Antes de dormirse vuelve a ver la cara de Bernie, las lágrimas asomando a sus ojos cuando se puso la soga al cuello.
Su lucha silenciosa y los golpecitos de los talones en la puerta la persiguen en el duermevela.
Saga se hunde rápidamente en un sueño profundo, curativo.
Sin embargo, en algún momento el reloj de arena da la vuelta.
Como un remolino de aire caliente, vuelve a acercarse a un estadio consciente y de pronto abre los ojos en la oscuridad. No sabe qué es lo que la ha despertado. En el sueño eran los pies de Bernie pataleando.
«A lo mejor es un tintineo lejano», piensa.
Pero lo único que se oye es su propio pulso en el conducto auditivo.
Parpadea y agudiza el oído.
Poco a poco, el cristal blindado de la puerta surge como un cuadrado de océano de hielo.
Saga cierra los ojos e intenta dormirse otra vez. Los ojos le escuecen de cansancio, pero no consigue relajarse. Hay algo que la mantiene alerta.
Las paredes de metal chasquean y Saga vuelve a abrir los ojos. Mira hacia la ventanilla gris.
De pronto, una sombra oscura se asoma al vidrio.
En un instante Saga está completamente despierta, helada.
Un hombre la está mirando a través del cristal blindado.
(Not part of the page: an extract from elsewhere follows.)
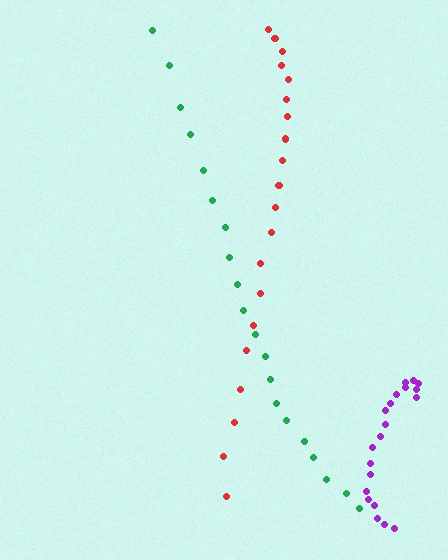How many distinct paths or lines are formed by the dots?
There are 3 distinct paths.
Es el joven médico. ¿Ha estado allí todo el rato?
Él no puede ver nada en la oscuridad.
Aun así, está ahí, en mitad de la noche.
Se oye un leve siseo.
Su cabeza se ladea.
Ahora Saga entiende que el tintineo que la ha despertado es la llave dentro de la cerradura.
El aire entra con un silbido, el tono se expande, se hace más grave y perece.
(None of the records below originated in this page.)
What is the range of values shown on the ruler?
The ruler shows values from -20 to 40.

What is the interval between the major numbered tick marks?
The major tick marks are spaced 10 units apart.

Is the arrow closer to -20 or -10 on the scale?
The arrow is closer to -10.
La pesada puerta se abre y Saga sabe que tiene que permanecer inmóvil. Debería estar profundamente dormida por el efecto de la pastilla. La iluminación nocturna del pasillo asoma como un polvillo crepitante tras la cabeza y los hombros del joven médico.
Saga piensa que a lo mejor la ha visto fingir que se tomaba la pastilla, que está entrando para sacarla de su zapatilla. «Pero el personal no puede entrar solo a las celdas de los pacientes», se dice.
Luego cae en la cuenta de que el médico está entrando en su celda porque cree que se ha tomado la pastilla y que está sumida en un profundo sueño.